Fairness Assessment¶
Cylynx's VerifyML fairness assessment determines whether outcomes provided by your model are fair across the specified sensitive attributes. Depending on the context, examples of sensitive attributes can be sex, ethnicity and age. VerifyML currently supports assessment for binary classification and regression problems.
In our assessment, we will identify and flag subgroups that a model biases against, based on these options:
- type of test (e.g. disparity test, feature importance test)
- fairness metric of interest (e.g. false postive rate, false negative rate, mean squared error)
- method (e.g. ratio, chi-sq test)
- threshold value
End-users will have to provide with their own ML model and specify the above arguments using a Python interface, after which the results will be compiled into a model scorecard through the model card toolkit. Fairness assessment is one of the segments of the scorecard. The tookit also provides trade-off analysis between business objectives and fairness objectives across different models.
Fairness Tests and Explainability¶
Currently, we provide 5 different tests. Each test comes with an outcome, being passed or failed, and respective graphs for visualisation.
1) Subgroup Disparity Test¶
This test checks if there is disparity (over a specified threshold) in the fairness metrics between the best and worst performing subgroups of the sensitive attribute. The test ensures one group is not given too much privilege/handicap over another. Depending on the context and justifications, test arguments like threshold and fairness metric have to be carefully selected by the end-user.
For classification problem, choices for fairness metrics include:
- false negative rate
- false negative rate
- predicted positive rate
For regression problem, choices for fairness metrics include:
- mean squared error
- mean absolute error
Choices for disparity measure include:
- ratio
- difference
- chi-square test (only for classification problem)
2) Min/Max Metric Threshold Test¶
This test checks if the fairness metric of the subgroups passes the mininum/maximum threshold specified. For example, a reasonably fair maximum threshold for false positive rate in the case of fraud detection can be 2.5%, where any value greater can be detrimental to the subgroup / business and is best avoided. In contrast to the above disparity test, disparity among the subgroups are not considered in this test as long as their metrics pass the threshold. This is crucial as it may not be ethical and justified to worsen one of the subgroup's metric to reduce the fairness disparity among subgroups. For classification problem, ROC curve will be plotted to visualise the trade-off between business and fairness objective.
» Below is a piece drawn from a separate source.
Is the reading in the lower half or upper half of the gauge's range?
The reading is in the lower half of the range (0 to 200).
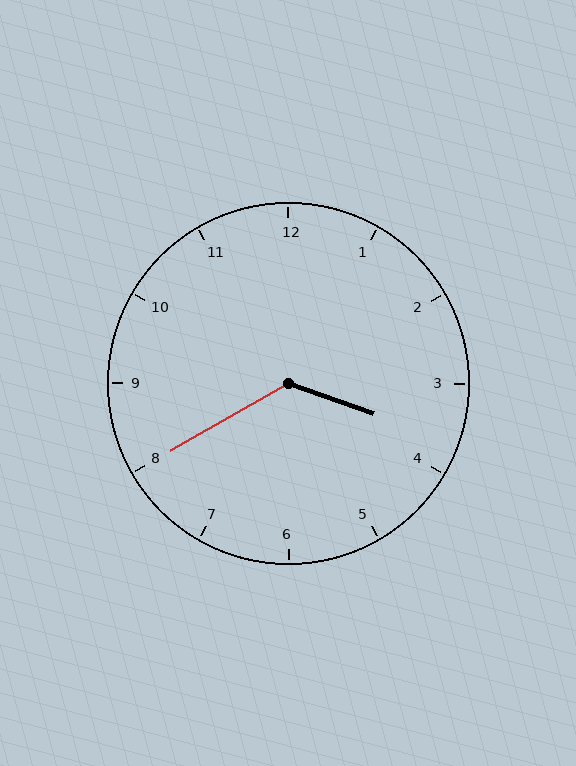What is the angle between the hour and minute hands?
Approximately 130 degrees.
For classification problem, choices for fairness metrics include:
- false negative rate
- false negative rate
- true positive rate
- true negative rate
For regression problem, choices for fairness metrics include:
- mean squared error
- mean absolute error
3) Perturbation Test¶
This test checks if the fairness metrics of the subgroups in the original data are not worse than that of the perturbed data by a specified threshold. In the perturbed data, the values in the sensitive attribute column will be randomly shuffled while keeping all other features unchanged. This renders the attribute insignificant in explaining the model, providing a what-if scenario on the fairness metrics performance if the sensitive attribute were to be completely removed from the model.
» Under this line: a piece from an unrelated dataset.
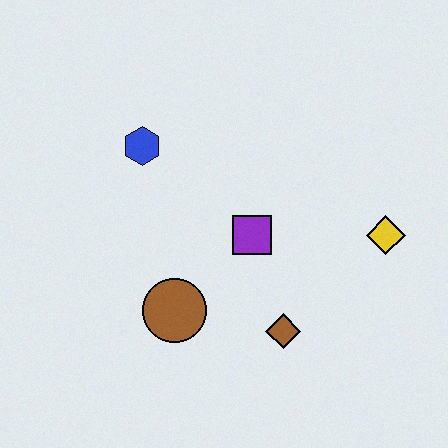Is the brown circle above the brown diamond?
Yes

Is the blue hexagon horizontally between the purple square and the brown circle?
No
For classification problem, choices for fairness metrics include:
- false negative rate
- false negative rate
- predicted positive rate
For regression problem, choices for fairness metrics include:
- mean squared error
- mean absolute error
Choices for disparity measures include:
- ratio
- difference
4) Feature Importance Test¶
This test checks if the subgroups of the specified sensitive attributes are the model's top influential features based on user-selected or Shapely importance values. A sensitive subgroup as the model's top feature is not entirely desirable due to the model's over-reliance on that feature to make predictions, potentially imposing ethical bias among the subgroups. One solution to this is to reduce dependence on the sensitive attribute by introducing other features (into the model) that is not only correlated to the sensitive attribute but also has a more causal relation with the outcome.
5) Data Shift Test¶
This test checks if there is a shift in the distribution of the sensitive attributes between the training data and evaluation data. As part of continuous model deployment, this provides alerts to end-users on the possibility of model performance degradation (based on both fairness and business objectives) and that the model requires retraining on newer data.